Wallace Stegner’s colleagues, his friends, and his son Page Stegner contributed to a book written about him, a book that extols “what one man has taught us, by his example, about the accountable life; a book about what it means to be a responsible, loving, thoughtful, constituent of the human race. That is the only way he would have it.”[4]

Friendships can hold us accountable to live a better life.

Wallace Stegner[3] won the Pulitzer for Angle of Repose, a novel about the American West.[4] A literary masterpiece of story-telling, this remains one of my top ten favorite novels.

In this story, the angle of repose title comes from use as a mining term that describes how materials poured into a mound come to rest without further sliding.

”A book is only as good as it is timely.”

Stegner used material taken from a book, A Victorian Gentlewoman in the Far West, by Mary Hallock Foote, who married a mining engineer and moved from New York to the West in the 1860’s. Both books reveal how writing letters nurtured and kept alive friendships.

Many readers think Crossing to Safety is Stegner’s best novel. When I read Crossing to Safety years ago, soon after reading Wallace Stegner’s Angle of Repose, I was at the wrong place and wrong time in life to appreciate its subtlety.

When loaning or recommending a book, I repeat, ”A book is only as good as it is timely.”

Disappointments and Loss Can Be God’s Appointment

“You can’t be close to the mortality of friends without being brought to think of your own.”

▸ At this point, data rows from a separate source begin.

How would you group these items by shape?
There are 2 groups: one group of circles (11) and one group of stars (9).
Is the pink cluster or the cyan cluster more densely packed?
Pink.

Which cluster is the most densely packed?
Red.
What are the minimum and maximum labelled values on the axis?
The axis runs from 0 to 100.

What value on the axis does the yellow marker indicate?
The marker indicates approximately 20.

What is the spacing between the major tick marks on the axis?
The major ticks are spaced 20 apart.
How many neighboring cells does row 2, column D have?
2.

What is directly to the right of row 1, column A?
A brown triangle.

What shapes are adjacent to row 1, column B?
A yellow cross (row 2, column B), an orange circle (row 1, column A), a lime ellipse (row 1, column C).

Crossing to Safety, Wallace Stegner

Reading Crossing to Safety and Matthew Perry’s memoir at the same time helped me see parallels between the miracle of friendship and how these sustain us throughout life.

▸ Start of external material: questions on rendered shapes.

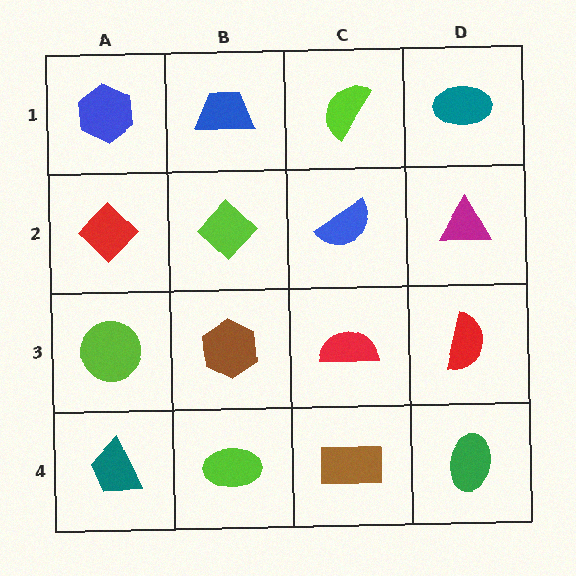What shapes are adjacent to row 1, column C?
A blue semicircle (row 2, column C), a blue trapezoid (row 1, column B), a teal ellipse (row 1, column D).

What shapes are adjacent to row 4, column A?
A lime circle (row 3, column A), a lime ellipse (row 4, column B).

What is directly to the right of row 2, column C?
A magenta triangle.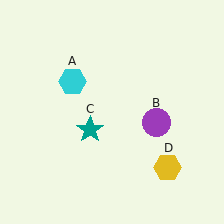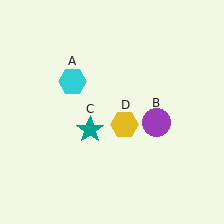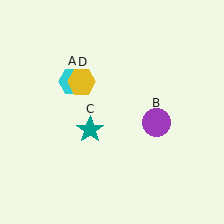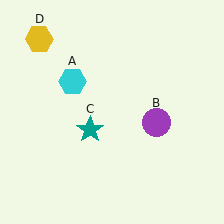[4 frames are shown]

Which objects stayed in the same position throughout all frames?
Cyan hexagon (object A) and purple circle (object B) and teal star (object C) remained stationary.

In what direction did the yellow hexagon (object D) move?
The yellow hexagon (object D) moved up and to the left.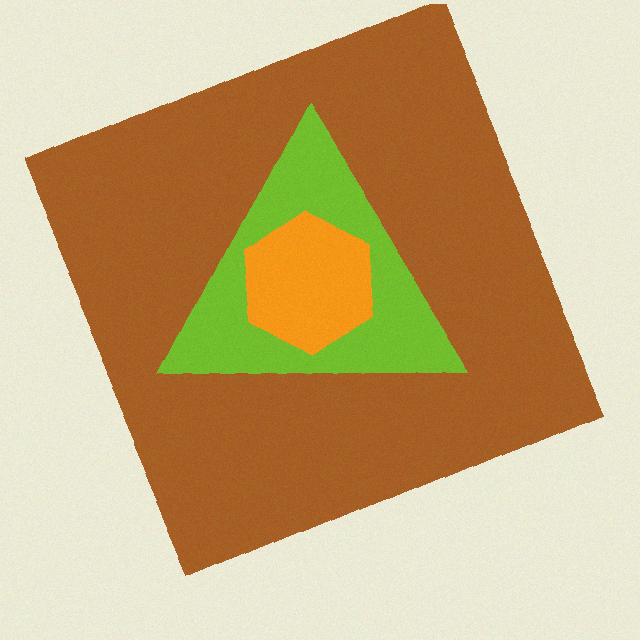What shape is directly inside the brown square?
The lime triangle.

Friendship knits together souls, using threads of both joy and sorrow.

It is better to go to the house of mourning than to go to the house of feasting, for this is the end of all mankind, and the living will lay it to heart.

Ecclesiastes 7:2

Funerals serve as reminders that life is brief and fragile and the certainty of death awaits everyone.

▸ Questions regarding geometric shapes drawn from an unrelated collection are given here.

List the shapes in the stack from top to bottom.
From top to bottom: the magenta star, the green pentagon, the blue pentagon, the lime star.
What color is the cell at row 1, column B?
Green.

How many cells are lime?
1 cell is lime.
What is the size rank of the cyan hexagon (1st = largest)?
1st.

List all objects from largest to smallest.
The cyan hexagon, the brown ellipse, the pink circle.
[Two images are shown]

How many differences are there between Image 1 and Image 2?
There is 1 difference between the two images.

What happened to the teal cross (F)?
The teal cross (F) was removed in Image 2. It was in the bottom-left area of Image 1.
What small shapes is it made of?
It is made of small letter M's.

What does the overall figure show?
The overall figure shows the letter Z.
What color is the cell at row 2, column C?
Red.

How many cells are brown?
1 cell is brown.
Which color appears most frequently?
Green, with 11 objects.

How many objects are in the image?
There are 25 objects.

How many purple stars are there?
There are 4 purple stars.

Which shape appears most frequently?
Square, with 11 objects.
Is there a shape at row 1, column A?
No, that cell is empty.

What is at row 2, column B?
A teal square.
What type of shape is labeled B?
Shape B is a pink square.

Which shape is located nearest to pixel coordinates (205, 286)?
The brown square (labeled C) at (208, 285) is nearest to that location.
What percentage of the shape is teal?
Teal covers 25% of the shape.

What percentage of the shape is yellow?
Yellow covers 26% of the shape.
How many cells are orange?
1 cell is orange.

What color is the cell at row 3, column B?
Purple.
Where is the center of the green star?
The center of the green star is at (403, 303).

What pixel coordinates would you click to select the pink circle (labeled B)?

Memorial services for friends provide occasion to reconnect with other friends and to take to heart our own mortality.

Much more than that, as we count the loss, we can also count the gains from unique friendships that brought us to where we are now and helped make us who we have become.

P.S. Remembering Henry J. Harnly who lived to help others.

[1] https://en.wikipedia.org/wiki/Twelve-step_program#Twelve_Steps

[2] Marta Kauffman, co-creator of NBC’s sitcom Friends, from the back cover of his book

[3] Stegner taught at Stanford, University of Utah, University of Wisconsin and Harvard. He started the Creative Writing program at Stanford, and among others with distinguished writing careers, his students included Larry McMurtry, Wendell Berry, and Edward Abbey.

[4] https://www.latimes.com/archives/la-xpm-2008-feb-03-op-fradkin3-story.html

[5] https://wallacestegner.org/bio.html

4 Comments

  • Sheridan

    So grateful to be “connected” to you my friend. Friendship does indeed knit together souls. How very many times have I experienced the “timely” that you taught me many years ago and continue to apply today.

  • Liz Howard

    “We count the loss, we also count the gains”.
    How timely for me this week. Losing a much loved friend from whom I gained so much.